Central Asian phase of ‘Gobi Framework’ project launches in Bishkek, Kyrgyzstan
With a focus on livelihoods, communities and mining, the UK-funded Gobi Framework project launched in Bishkek, Kyrgyzstan on April 16, 2019. A collaborative endeavour between the University of Central Asia (UCA), the University of Oxford and the Independent Research Institute of Mongolia, the project ims to develop a framework for sustainable infrastructure development. This was presented as a potential model for inclusive development and social welfare in the context of Chinese infrastructure initiatives across the region. The audience – mining executives, ambassadors, government officials, researchers, civil society, business people and development agencies – shared their experiences and ideas with the project team. Discussion offered much advice, questioned Kyrgyz comparison with other countries and identified potential challenges. The dynamism reflected the interest and topical passion of the applied research project.
As a 30-month research and capacity building project the Gobi Framework engages with key infrastructure challenges in the region where increasingly development is being driven by China’s Belt and Road Initiative. As a neighbour, Kyrgyzstan has significant experience, not all positive, with Chinese investment that heightens awareness throughout society. The project, funded by the UK Economic and Social Research Council’s Global Challenges Research Fund, engages with issues of local communities, governance, policy, and social and environmental impacts in the Kyrgyz context. As the keynote speaker Karybek Ibrayev (Deputy Chair, State Committee for Industry, Energy and Subsoil Use) stressed, the project addresses the challenge of building relationships of trust and cooperation between all stakeholders. He identified how this is instrumental for the development of Kyrgyzstan.
The introductions and presentations from the University of Central Asia Chair and its Director, the UCA lead investigator Dr Kemel Toktomushev and the team from Oxford University’s School of Geography and the Environment set the project’s context and goals. The 60+ participants enthusiastically contributed ideas, challenges, insights and warnings. The directness, relevance and concern of the audience’s contributions to the discussion was remarkable and suggested the work that awaits the project team.
How different stakeholders can mediate disputes and ensure that development is sustainable and inclusive is a key project objective.

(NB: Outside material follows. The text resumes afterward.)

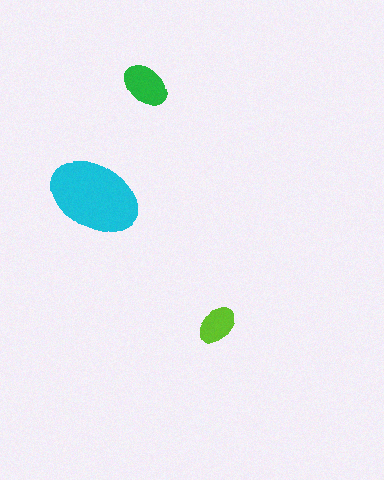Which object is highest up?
The green ellipse is topmost.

The research team will explore ways to develop responsive, transparent, and effective interaction and governance at a range of scales. The aim is to develop a model for sustainable exploration of mineral deposits for Kyrgyzstan and Tajikistan that builds on the experience of Mongolia. “The key challenge of the Kyrgyz Government in the mining sector is to ensure balance between an environmental, social, and economic agenda,” said UCA’s Kemel Toktomushev. “It should address the context of local communities with respect to extraction of local deposits by mining companies”. The key focus is on what can be achieved in local settings by people through an applied Mediation Model. Drawing on research and experience the team’s objective is to enhance the capacity of communities, governments and companies to minimise negative impacts of mining projects whilst encouraging inclusive social development and welfare.